Saat ini struktur saham Freeport terdiri dari pemerintah sebesar 9,36 persen, divestasi 51 persen, dan sisanya 41 persen yang di dalamnya pemerintah daerah sebesar 10 persen. Rencananya saham Freeport akan diambil alih melalui Special Purpose Vehicle (SPV) hingga BPJS Ketenagakerjaan dan skenario itu masih terus dibahas dan belum ada keputusan lebih lanjut.

"Bagaimana kemudian ada SPV, ada BPJS di situ belum ada struktur yang pasti. Karena kita masih berunding terus. Dan timnya dipimpin oleh Pak Sekjen Kemenkeu. Seumpanya pendanaan cukup dari equity holding atau bagaimana kalau tidak cukup itu akan ada pinjaman ke bank," kata Deputi Bidang Usaha Pertambangan, Industri Strategis dan Media Kementerian BUMN Fajar Harry Sampurno di kesempatan yang sama, Jumat (24/11/2017).

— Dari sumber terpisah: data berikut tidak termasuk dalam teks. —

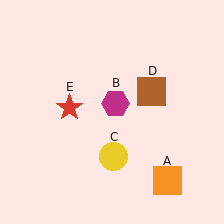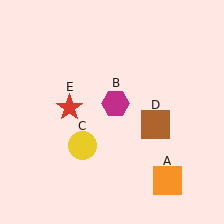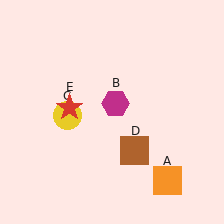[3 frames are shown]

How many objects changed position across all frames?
2 objects changed position: yellow circle (object C), brown square (object D).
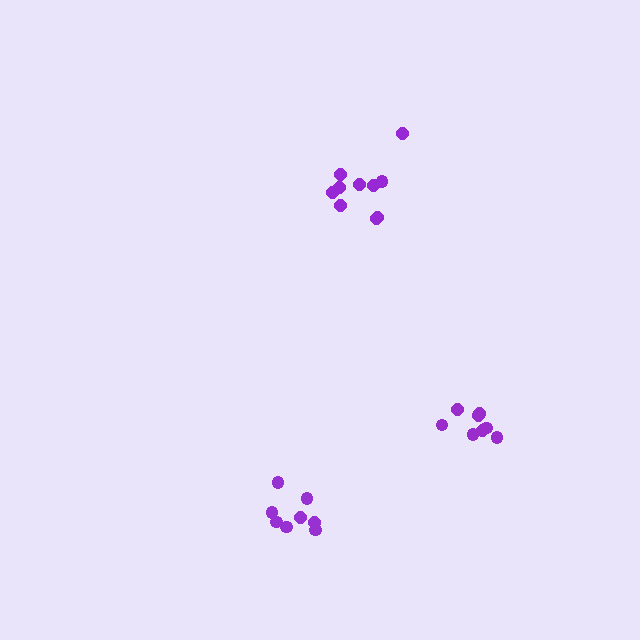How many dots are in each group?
Group 1: 10 dots, Group 2: 8 dots, Group 3: 8 dots (26 total).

Idealnya, kata Harry, pemerintah secara langsung mengempit 51 persen saham Freeport. Namun, dengan keterbatasan dana dan penghitungan aset yang belum mencapai titik temu, pengempitan saham secara bertahap tak jadi masalah.

"Kalau Freeport sudah 51 persen itu nanti tergantung negosiasi, sekitar Rp200 triliun. Kalau untuk ke depannya gimana, setelah holding terbentuk kita akan lakukan konsolidasi lagi di antara holding, untuk bagaimana meningkatkan pengembangan daripada ekspansi perusahaan kedepannya," katanya.